Mit dem TDR-Verfahren werden eigentlich Bruchstellen in Seekabeln aufgespürt. Deutsche Forscher nutzen die Technik nun für neuartige Touch-Sensoren.

Immer mehr Gadgets setzen auf berührungsempfindliche Oberflächen. Egal ob Tablet-PC oder Smartphone – bedient wird stets per Fingerstrich. Wissenschaftler an der LMU München und am Hasso-Plattner-Institut (HPI) in Potsdam arbeiten nun an neuartigen Touch-Sensoren, die sich auch in Alltagsgegenstände wie Kleidung, Kabel, Möbel, Karton oder Papier integrieren lassen.
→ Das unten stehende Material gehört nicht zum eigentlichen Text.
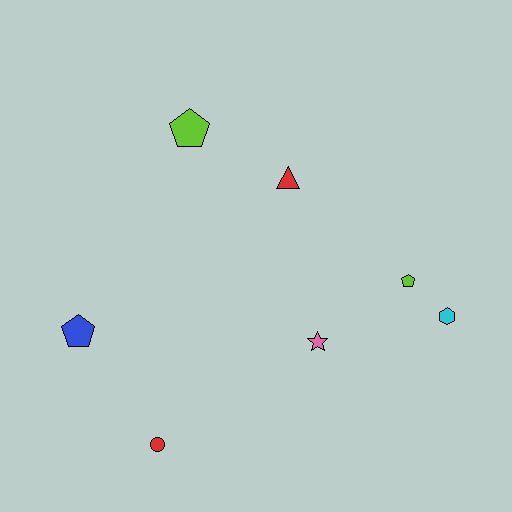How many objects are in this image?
There are 7 objects.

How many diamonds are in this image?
There are no diamonds.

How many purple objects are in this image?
There are no purple objects.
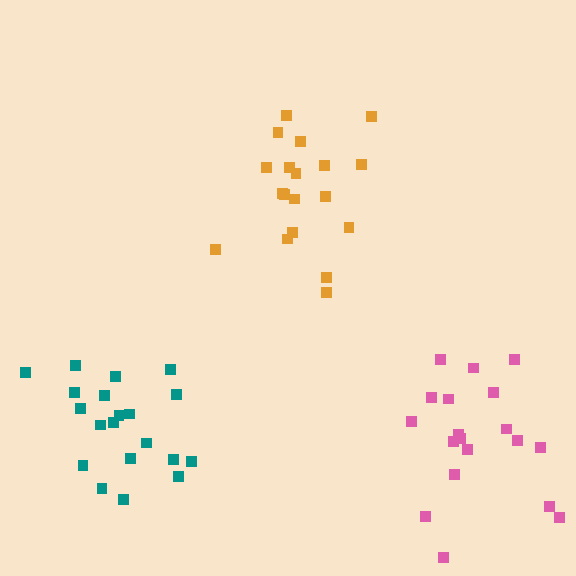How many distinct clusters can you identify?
There are 3 distinct clusters.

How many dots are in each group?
Group 1: 19 dots, Group 2: 19 dots, Group 3: 20 dots (58 total).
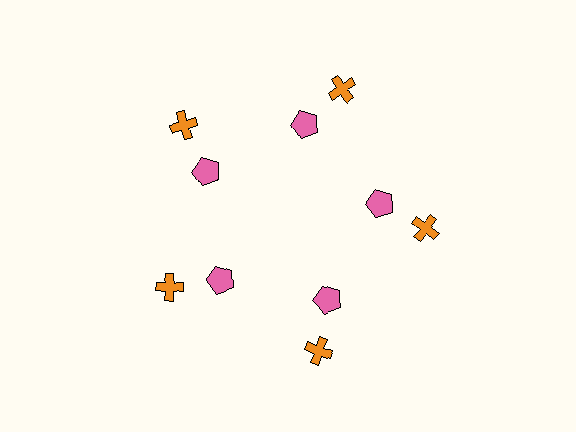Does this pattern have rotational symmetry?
Yes, this pattern has 5-fold rotational symmetry. It looks the same after rotating 72 degrees around the center.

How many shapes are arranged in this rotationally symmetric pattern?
There are 10 shapes, arranged in 5 groups of 2.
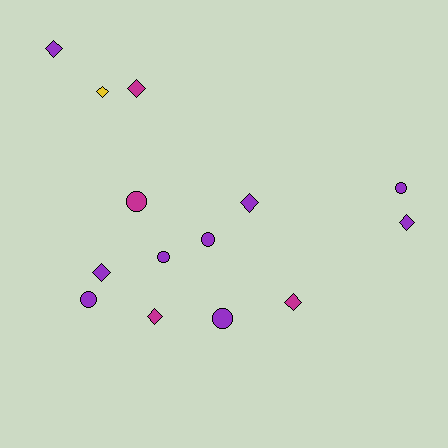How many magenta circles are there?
There is 1 magenta circle.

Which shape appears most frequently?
Diamond, with 8 objects.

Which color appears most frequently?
Purple, with 9 objects.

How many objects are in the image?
There are 14 objects.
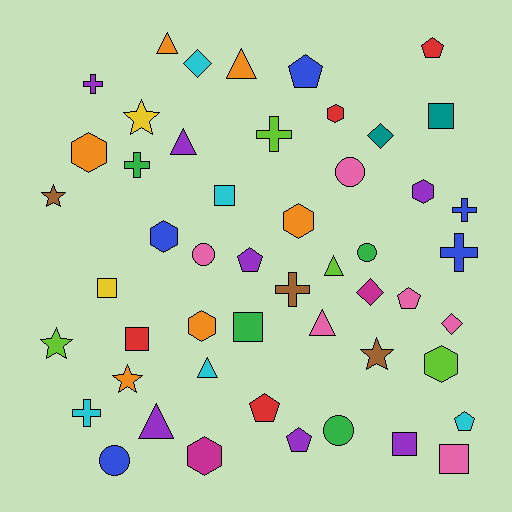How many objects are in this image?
There are 50 objects.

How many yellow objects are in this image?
There are 2 yellow objects.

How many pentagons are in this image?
There are 7 pentagons.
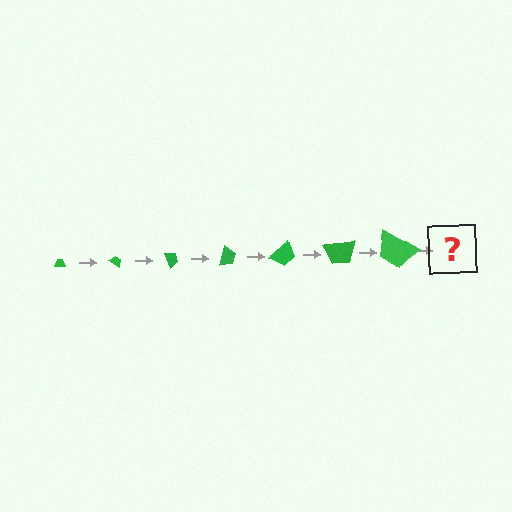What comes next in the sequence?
The next element should be a trapezoid, larger than the previous one and rotated 245 degrees clockwise from the start.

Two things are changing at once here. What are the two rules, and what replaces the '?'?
The two rules are that the trapezoid grows larger each step and it rotates 35 degrees clockwise each step. The '?' should be a trapezoid, larger than the previous one and rotated 245 degrees clockwise from the start.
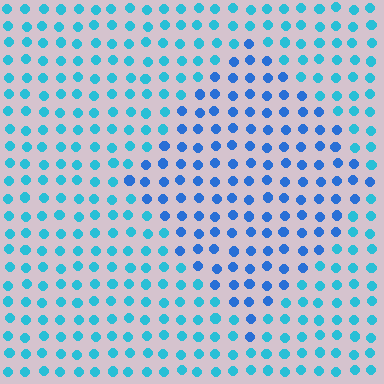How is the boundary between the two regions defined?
The boundary is defined purely by a slight shift in hue (about 28 degrees). Spacing, size, and orientation are identical on both sides.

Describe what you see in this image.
The image is filled with small cyan elements in a uniform arrangement. A diamond-shaped region is visible where the elements are tinted to a slightly different hue, forming a subtle color boundary.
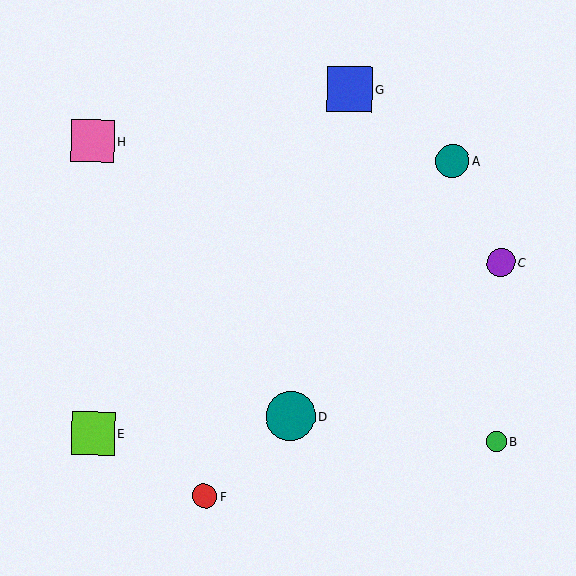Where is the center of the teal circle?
The center of the teal circle is at (452, 161).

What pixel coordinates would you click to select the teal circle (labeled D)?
Click at (290, 416) to select the teal circle D.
Dabei kommt eine Technik zum Einsatz, die sich "Time Domain Reflectometry" nennt – kurz TDR. Dieses Messverfahren wird seit Jahrzehnten unter anderem verwendet, um Schäden in Unterseekabeln zu ermitteln. Das Grundprinzip klingt einfach: Man sendet einen kurzen elektrischen Impuls durch ein Kabel und wartet dann, bis dieser Impuls reflektiert wird. Basierend auf der bereits vorher bekannten Laufgeschwindigkeit des Signals und der Zeit, die es tatsächlich dauert, bis es zurückkommt, lässt sich über einen Algorithmus die Position eventueller Probleme lokalisieren – Schäden an der Leitung beispielsweise oder Veränderung in deren Leitfähigkeit.
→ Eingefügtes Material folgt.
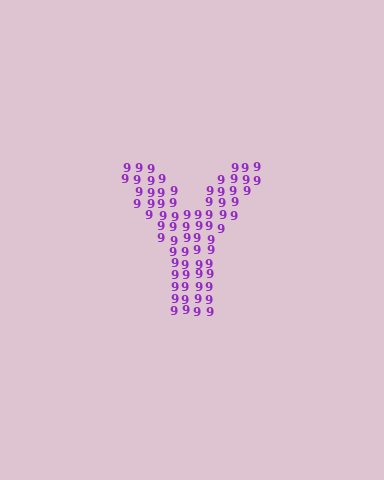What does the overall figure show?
The overall figure shows the letter Y.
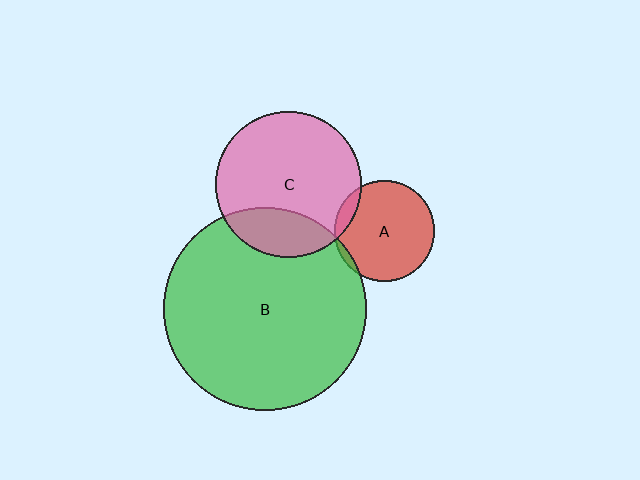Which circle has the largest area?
Circle B (green).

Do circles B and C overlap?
Yes.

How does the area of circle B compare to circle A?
Approximately 4.1 times.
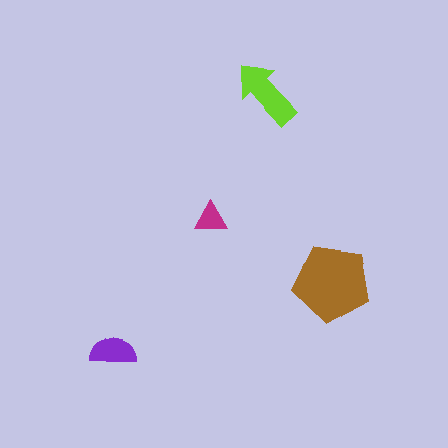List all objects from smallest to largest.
The magenta triangle, the purple semicircle, the lime arrow, the brown pentagon.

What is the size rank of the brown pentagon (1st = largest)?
1st.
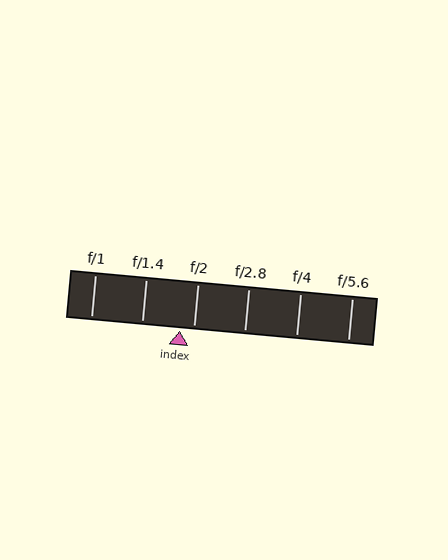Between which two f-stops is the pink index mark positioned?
The index mark is between f/1.4 and f/2.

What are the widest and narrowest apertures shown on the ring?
The widest aperture shown is f/1 and the narrowest is f/5.6.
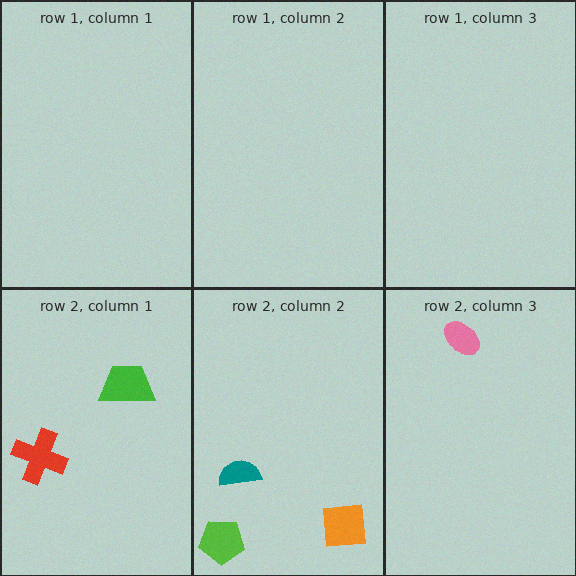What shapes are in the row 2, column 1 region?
The green trapezoid, the red cross.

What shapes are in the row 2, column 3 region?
The pink ellipse.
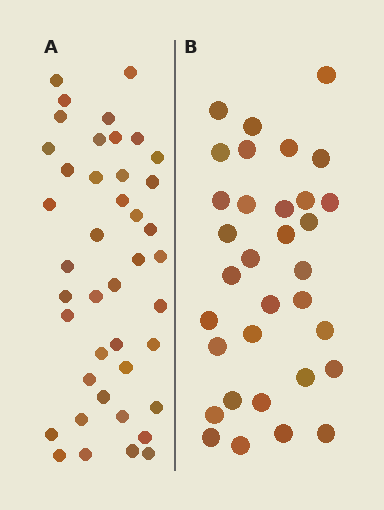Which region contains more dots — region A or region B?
Region A (the left region) has more dots.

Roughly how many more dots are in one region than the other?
Region A has roughly 8 or so more dots than region B.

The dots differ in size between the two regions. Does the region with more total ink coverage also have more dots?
No. Region B has more total ink coverage because its dots are larger, but region A actually contains more individual dots. Total area can be misleading — the number of items is what matters here.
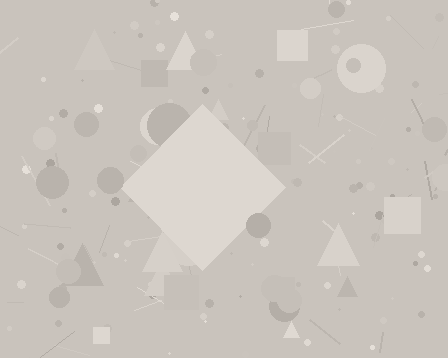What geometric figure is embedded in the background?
A diamond is embedded in the background.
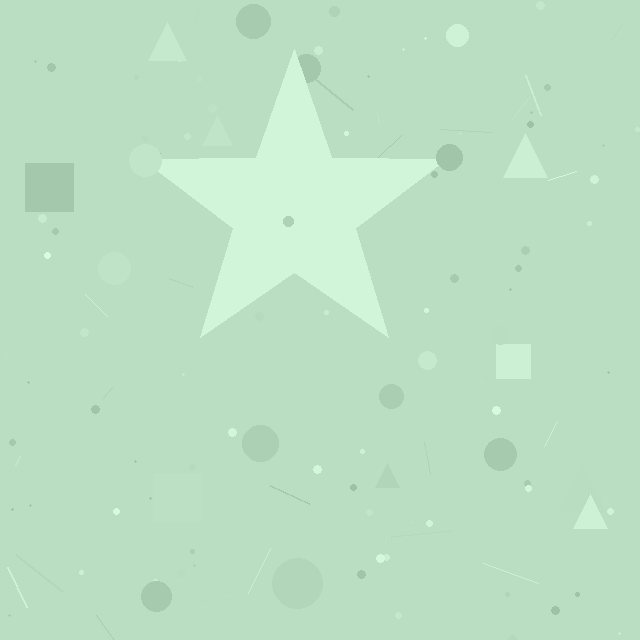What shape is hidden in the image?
A star is hidden in the image.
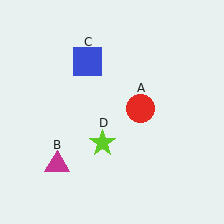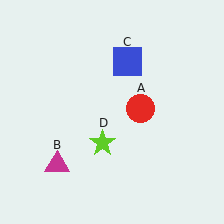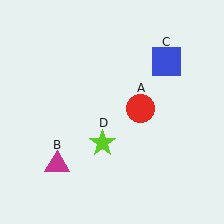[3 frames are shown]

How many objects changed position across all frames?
1 object changed position: blue square (object C).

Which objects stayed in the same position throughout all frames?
Red circle (object A) and magenta triangle (object B) and lime star (object D) remained stationary.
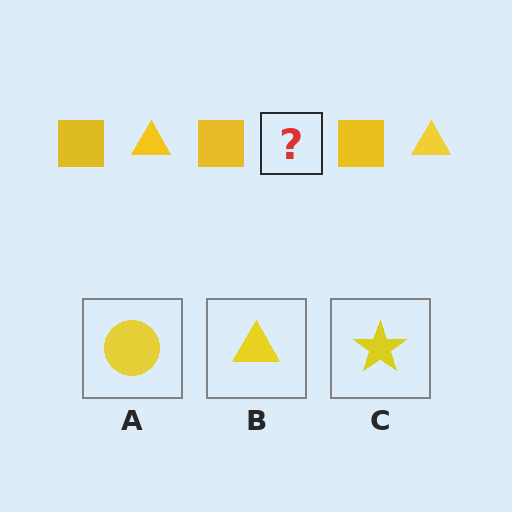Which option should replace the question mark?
Option B.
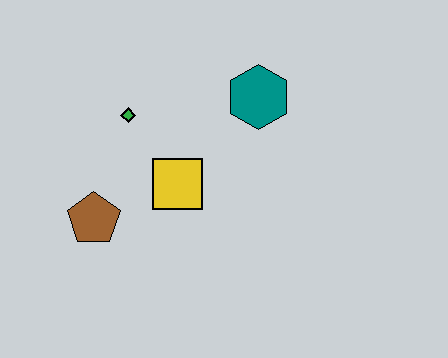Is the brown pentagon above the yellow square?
No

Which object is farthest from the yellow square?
The teal hexagon is farthest from the yellow square.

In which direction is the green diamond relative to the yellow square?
The green diamond is above the yellow square.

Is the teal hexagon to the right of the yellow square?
Yes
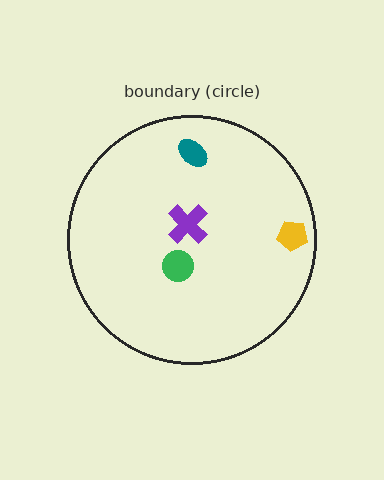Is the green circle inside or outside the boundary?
Inside.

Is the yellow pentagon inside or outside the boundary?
Inside.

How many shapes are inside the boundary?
4 inside, 0 outside.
Patrick Baudisch, Professor im Fachgebiet Human Computer Interaction am HPI, erklärt, dass Ingenieure bereits in den 60er Jahren erkannt hätten, dass sich so feststellen lässt, ob ein Kabel berührt wird. Seit jüngerer Zeit ist es möglich, auch kleinste zeitliche Verzögerungen über sehr kurze Distanzen genau zu bestimmen. Das macht TDR für interaktive Anwendungen interessant.

Die Implementierung der Technik ist unkompliziert, meint Doktorand Raphael Wimmer von der LMU, der das Projekt mit Baudisch vorantreibt. Bei einer Demonstration werden zwei parallel verlaufende Kupferstreifen an ein Stück Papier geklebt. Metallclips verbinden die Kupferstreifen mit einem Impulsgenerator und einem Detektorenmodul. Pikosekunden-lange elektrische Impulse werden dann herausgeschickt. Falls es irgendwelche Veränderungen in der elektrischen Kapazität zwischen den zwei Kupferstreifen gibt, die beispielsweise durch Finger entstehen, die auf oder neben den Drähten platziert wurden, lässt sich dies über den Detektor auslesen.

Ein Oszilloskop zeigt die Wellen an, die der reflektierte Impuls produziert. Eine Software auf einem angeschlossenen Computer analysiert sie und bestimmt die Position der Berührung. Momentan ist das Prototypsystem noch recht groß. Wimmer meint aber, dass sich sowohl Impulsgenerator als auch Detektor und Berechnungseinheit auf einem Chip zusammenfassen lassen müssten.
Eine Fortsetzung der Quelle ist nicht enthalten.